Millet açıkça batıyoruz, bitiyoruz diyor ama duyan yok.

Bir Allah’ın kulunun ‘Trabzon esnafının şu sorununa çare olduk, şunu önerdik de yapıldı, şu esnafın kapanmasının önüne geçtik’ dediğini gördünüz mü?

Muhalefet bir şeyler söylemeye çalışsa da zaten onu takan da yok…

Cumhurbaşkanı Sayın Recep Tayyip Erdoğan’ın etrafında bir tane doğru dürüst bu konuyu açıklayacak bu yörenin bölgenin insanı yok mudur? Hadi diyelim yok, hani Cumhurbaşkanı Trabzon’a özel önem gösteriyordu, özel ilgi gösteriyordu?

Mükafatı bu mu olacaktı… 

Özel önem ve ilgi gösterdiğiniz şehir şu anda adaletsizliğin en ağır faturasını ödüyor.
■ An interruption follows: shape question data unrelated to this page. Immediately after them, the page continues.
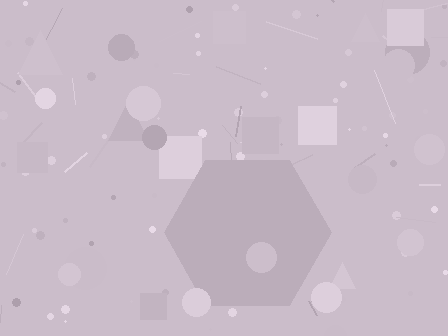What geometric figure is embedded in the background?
A hexagon is embedded in the background.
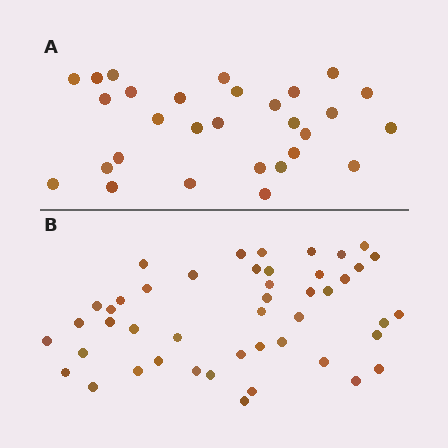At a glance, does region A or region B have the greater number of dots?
Region B (the bottom region) has more dots.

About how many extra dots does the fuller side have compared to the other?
Region B has approximately 15 more dots than region A.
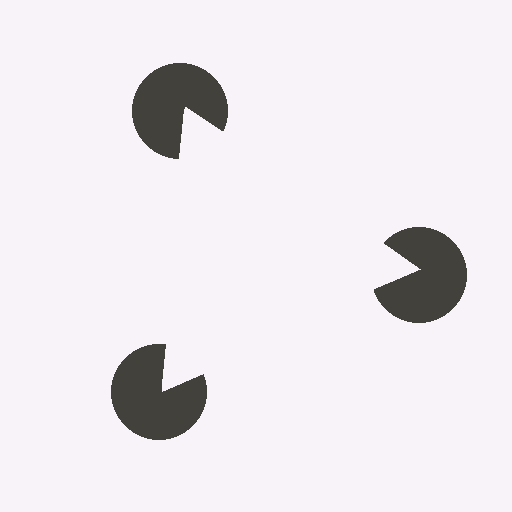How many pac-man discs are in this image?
There are 3 — one at each vertex of the illusory triangle.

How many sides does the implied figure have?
3 sides.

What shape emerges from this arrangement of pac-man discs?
An illusory triangle — its edges are inferred from the aligned wedge cuts in the pac-man discs, not physically drawn.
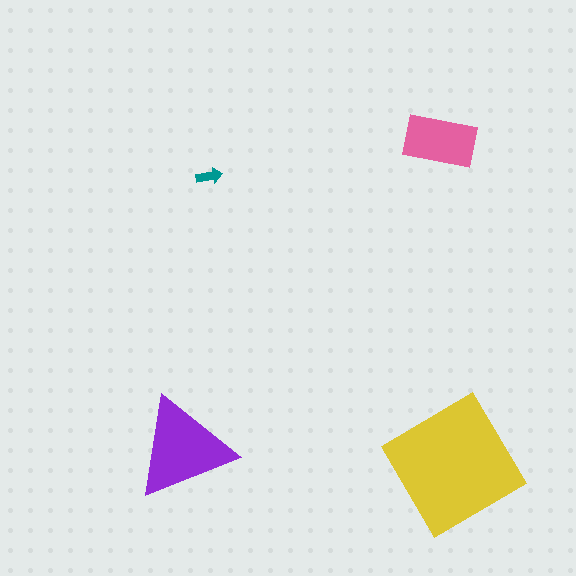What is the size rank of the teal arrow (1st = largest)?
4th.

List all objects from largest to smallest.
The yellow diamond, the purple triangle, the pink rectangle, the teal arrow.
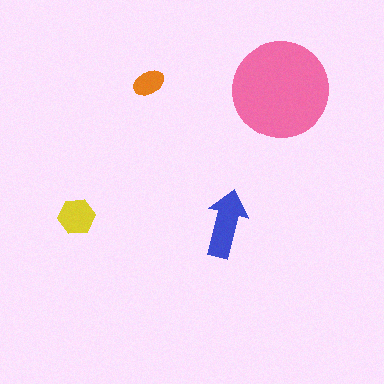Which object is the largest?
The pink circle.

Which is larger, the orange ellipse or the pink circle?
The pink circle.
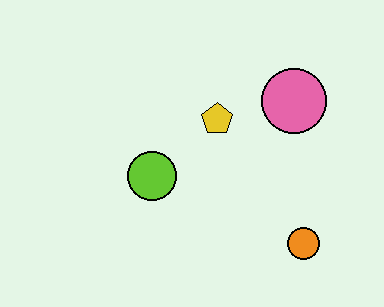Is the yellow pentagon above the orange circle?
Yes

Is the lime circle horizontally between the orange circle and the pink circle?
No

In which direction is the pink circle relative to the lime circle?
The pink circle is to the right of the lime circle.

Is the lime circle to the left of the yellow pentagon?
Yes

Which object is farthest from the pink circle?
The lime circle is farthest from the pink circle.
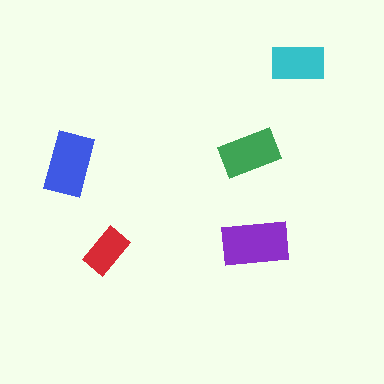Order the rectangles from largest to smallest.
the purple one, the blue one, the green one, the cyan one, the red one.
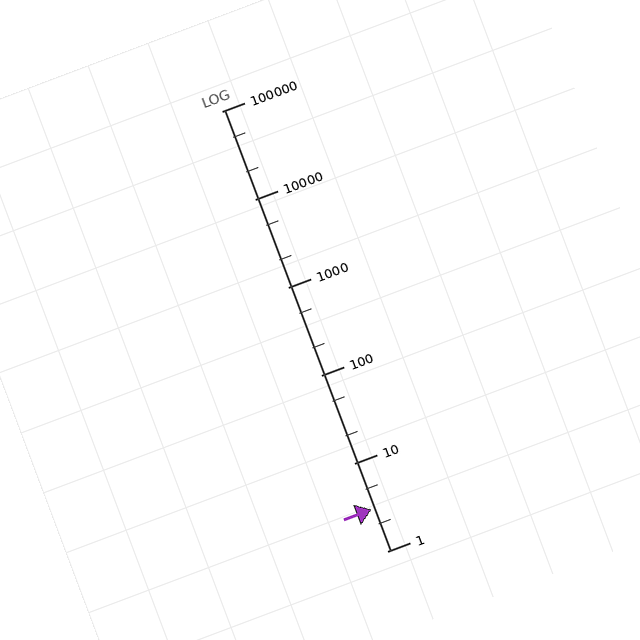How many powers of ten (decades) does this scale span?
The scale spans 5 decades, from 1 to 100000.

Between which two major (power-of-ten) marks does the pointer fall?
The pointer is between 1 and 10.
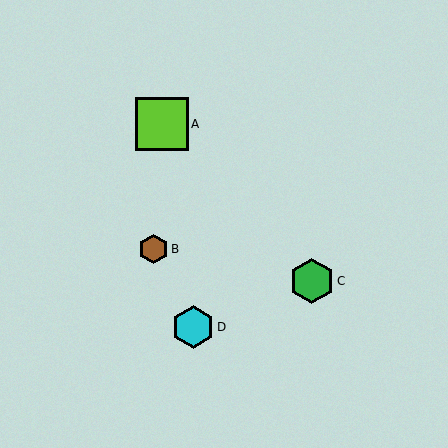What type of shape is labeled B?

Gelirinin yüzde 50’si turizm denilen şehirde tüm tesisler cezalandırılırcasına kapalı. 

Restoranlar kapalı orada çalışanlar boşta… 

Hem de açık olan şehirlere nazaran pandemi tablomuz onlara göre daha iyi seviyede olmasına rağmen…  

Evet millet sabrediyor sineye çekiyor ama birileri görsün duysun istiyor. 

Trabzon kırmızı dediniz kapattık, e şimdi Türkiye kıpkırmızı, günah keçisi Trabzon mu?

Yok mu haksızlığa, hukuksuzluğa, adaletsizliğe ses çıkaracak bir idareci.

Valiliklere kısıtlama konusunda yetkin veren irade neden gevşeme konusunda bu yetkiyi vermiyor?

Milletle alay edercesine Trabzon esnafını cezalandırmak göz göre göre haksızca hukuksuzca.. 

Trabzon esnafını kapatıp İstanbul ve benzeri diğer kırmızı bölgelerdeki işletmeleri açık tutmak tam anlamıyla bir adalet skandalı, tamamıyla bir BECEREMEMİZLİK, İŞ BİLMEZLİK, YÖNETEMEMEZLİKTİR.